Quale futuro per la civiltà digitale?
L’orizzonte di Baricco è quello dell’ultimo uomo, lo stesso orizzonte verso cui vorrebbe che i giovani si muovessero. Anche quanto scrive riguardo i benefici del digitale è figlio di questa visione, con tutta la serie di banalità, frasi fatte e ambiguità che ne deriva. Così abbiamo “un mondo immensamente più liquido, più trasparente, in cui muri e confini perdono di consistenza”, una circolazione delleinformazioni più libera ma “senza cautele”, e accelerazioni continue. Per Baricco la civiltà digitale dovrebbe essere usata “per sfilarsi via per sempre dai nostri errori”, che, ancora, è un modo edulcorato per dire di sfilarsi da quell’unico errore che è la storia, con le sue altezze, i suoi pericoli, la sua imprevedibilità. Ma proprio la civiltà digitale rischierebbe di produrre, per una strana eterogenesi dei fini, l’effetto contrario: “Le rivoluzioni, è inevitabile, producono spettacolari contromovimenti di cui non sempre si può controllare il design.

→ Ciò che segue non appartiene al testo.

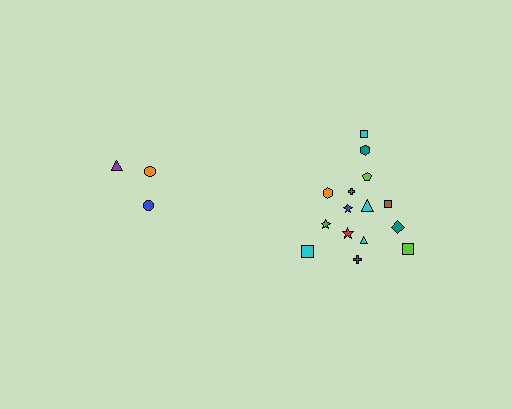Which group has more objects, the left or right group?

Quella francese del 1789, per dire – una rivoluzione che ha cambiato mezzo mondo – rimbalzò in una turgida acrobazia il cui kitsch è splendidamente riassunto nel quadro di Ingres dedicato a Napoleone imperatore”. E continua, “Tra la presa della Bastiglia e quel quadro passarono 17 anni. Gli stessi che sono passati dalla presentazione del primo iPhone alla vittoria di Trump alle presidenziali del 2024”.
Verso il nulla
Nel discorso di Barricco non c’è quindi solo una strana tartuferia, per cui ci si complimenta con i giovani che vogliono scendere nell’agone, conquistare il palcoscenico della storia, per poi buttarli fuori, fargli credere che il paradiso sia altrove, in un mondo post-storico e senile, cioè dove siamo già. C’è qualcosa di più. Il riferimento alla rivoluzione è emblematico, viene esalto il momento puramente caotico, del “gruppo in fusione”, distruttivo, massificante, ciecamente violento, per certi versi ancora impolitico, informe, quello che porterà al Terrore e alla ghigliottina, ma non si vuole che questo si faccia atto, si faccia ordine, che si dia cioè una forma e una legittimità superiore, in altre parole, che sorga un Napoleone. Insomma, la rivoluzione non deve portare a nulla. O, meglio, deve portare nel nulla.